Many credited these measures for the fact that SARS, Severe Acute Respiratory Syndrome, killed less than 800 people worldwide that spring. Quarantines may help slow the spread of a disease, but forcible ones may backfire. If people fear that they or their families may be sequestered with sick patients, many will not come forward even if they develop symptoms. Likewise, doctors and nurses may be discouraged from treating the ill if they suspect that their civil rights will not be protected. When the sick are driven into hiding, diseases spread.

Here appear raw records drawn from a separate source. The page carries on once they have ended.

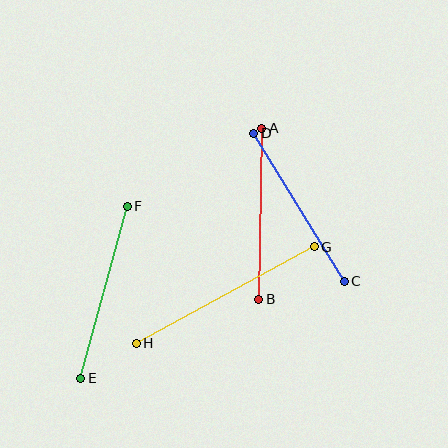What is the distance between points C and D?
The distance is approximately 174 pixels.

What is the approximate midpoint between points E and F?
The midpoint is at approximately (104, 292) pixels.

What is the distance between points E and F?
The distance is approximately 178 pixels.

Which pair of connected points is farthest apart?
Points G and H are farthest apart.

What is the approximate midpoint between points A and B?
The midpoint is at approximately (260, 214) pixels.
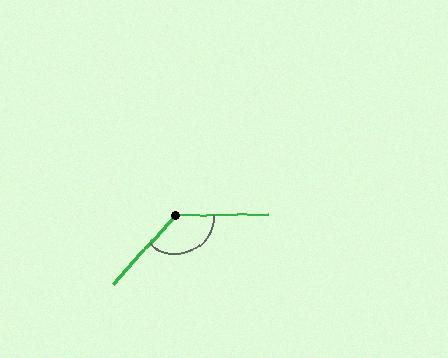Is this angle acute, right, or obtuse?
It is obtuse.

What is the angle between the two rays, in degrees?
Approximately 132 degrees.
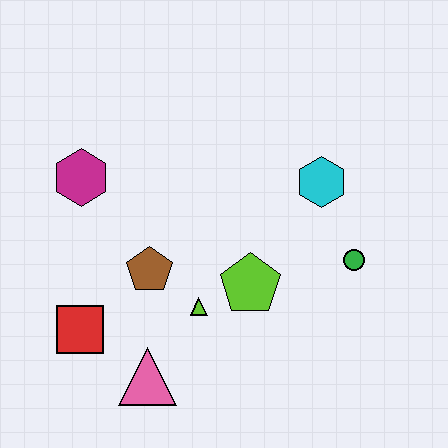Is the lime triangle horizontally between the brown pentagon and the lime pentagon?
Yes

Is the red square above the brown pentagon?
No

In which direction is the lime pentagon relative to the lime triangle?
The lime pentagon is to the right of the lime triangle.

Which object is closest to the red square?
The pink triangle is closest to the red square.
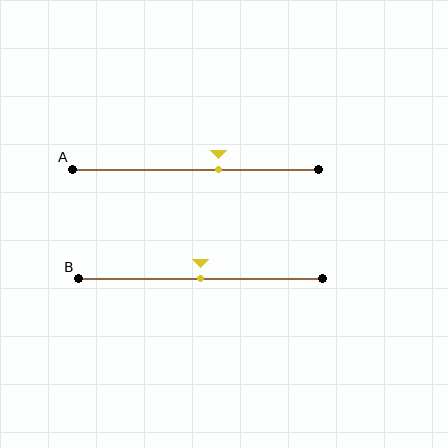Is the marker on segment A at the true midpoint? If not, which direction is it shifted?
No, the marker on segment A is shifted to the right by about 9% of the segment length.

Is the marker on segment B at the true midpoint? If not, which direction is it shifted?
Yes, the marker on segment B is at the true midpoint.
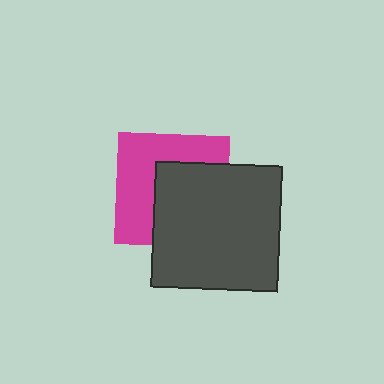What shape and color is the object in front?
The object in front is a dark gray square.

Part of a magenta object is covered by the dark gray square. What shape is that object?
It is a square.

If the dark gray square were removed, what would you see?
You would see the complete magenta square.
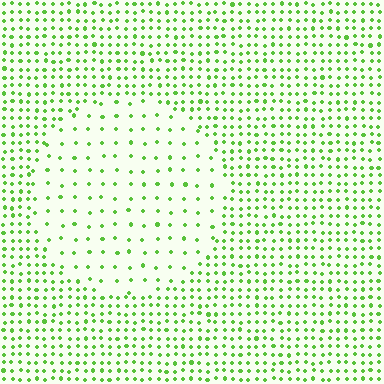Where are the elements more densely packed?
The elements are more densely packed outside the circle boundary.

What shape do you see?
I see a circle.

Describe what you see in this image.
The image contains small lime elements arranged at two different densities. A circle-shaped region is visible where the elements are less densely packed than the surrounding area.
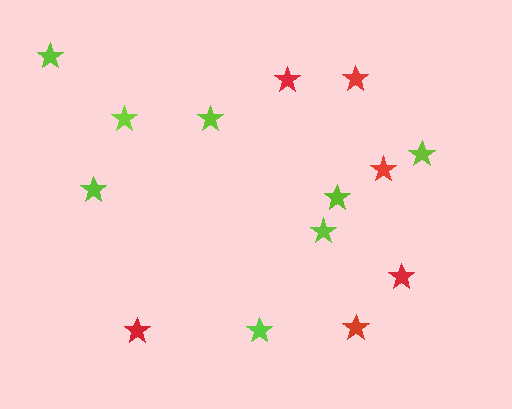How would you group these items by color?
There are 2 groups: one group of red stars (6) and one group of lime stars (8).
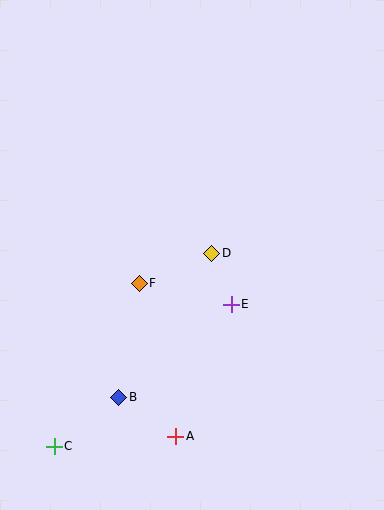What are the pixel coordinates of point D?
Point D is at (212, 253).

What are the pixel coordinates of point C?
Point C is at (54, 446).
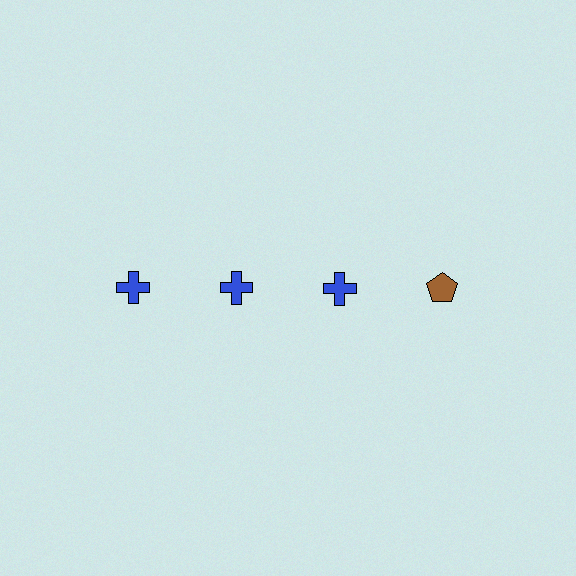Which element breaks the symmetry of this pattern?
The brown pentagon in the top row, rightmost column breaks the symmetry. All other shapes are blue crosses.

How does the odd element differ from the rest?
It differs in both color (brown instead of blue) and shape (pentagon instead of cross).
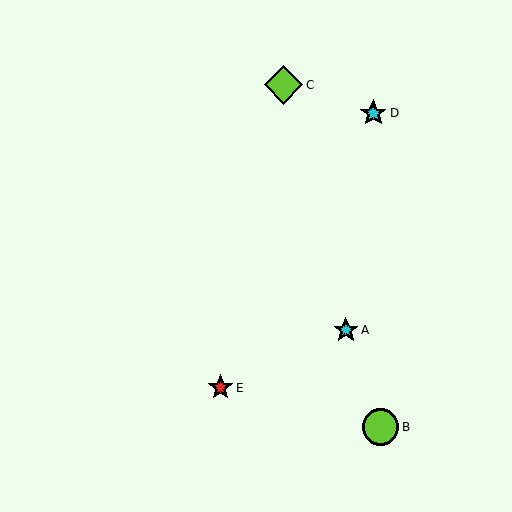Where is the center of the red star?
The center of the red star is at (221, 388).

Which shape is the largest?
The lime circle (labeled B) is the largest.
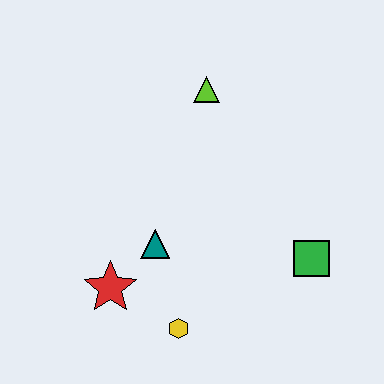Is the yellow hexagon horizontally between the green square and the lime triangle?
No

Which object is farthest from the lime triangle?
The yellow hexagon is farthest from the lime triangle.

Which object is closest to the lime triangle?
The teal triangle is closest to the lime triangle.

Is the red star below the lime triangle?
Yes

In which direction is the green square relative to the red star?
The green square is to the right of the red star.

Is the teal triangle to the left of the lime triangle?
Yes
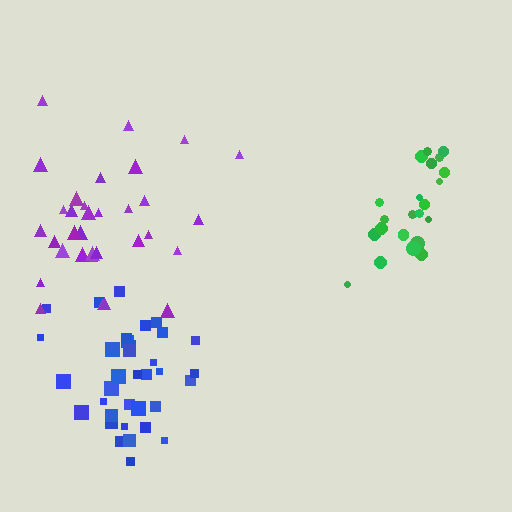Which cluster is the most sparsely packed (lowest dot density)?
Purple.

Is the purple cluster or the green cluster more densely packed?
Green.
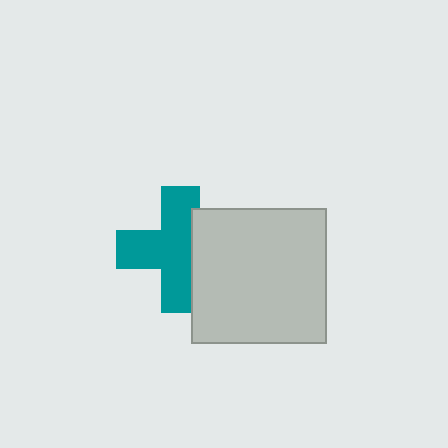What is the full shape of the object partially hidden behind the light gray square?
The partially hidden object is a teal cross.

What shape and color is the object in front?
The object in front is a light gray square.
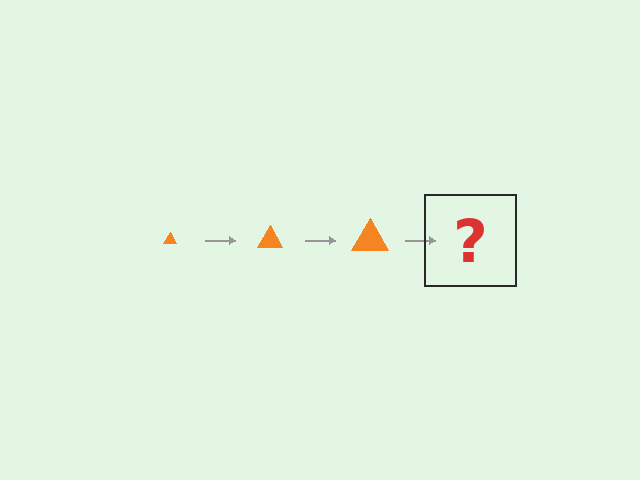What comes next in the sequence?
The next element should be an orange triangle, larger than the previous one.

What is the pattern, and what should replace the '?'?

While SARS has faded from headlines, the world is worried about Avian Influenza, or “bird flu” as it is commonly known. If the bird flu virus develops the ability to jump directly from person to person, it could cause a cataclysmic health emergency worldwide. If so, it would join many other infectious diseases such as HIV/AIDS, smallpox, influenza, tuberculosis, malaria, plague, measles, and cholera that first affected animals and then evolved into a devastating human disease.
Bird flu outbreaks are most worrisome in rural areas, but effective containment measures are often impeded by poverty. Poultry farmers in Vietnam and Indonesia are advised to wear plastic gloves when handling flocks, but many cannot afford to buy them. Chickens often live in close quarters with families, giving a virus more chances to spread to people. Infected flocks are usually destroyed, but farmers are not always reimbursed for their loss, making many unwilling to report anything suspicious.
Containment measures pose ethical dilemmas: Is it all right to sacrifice the well-being of some in order to preserve the health of many? Even if some may argue “yes,” harsh measures can produce the opposite effect. Combating diseases successfully within a large population is not merely a medical undertaking, but must also cater to people’s instinct for self-preservation.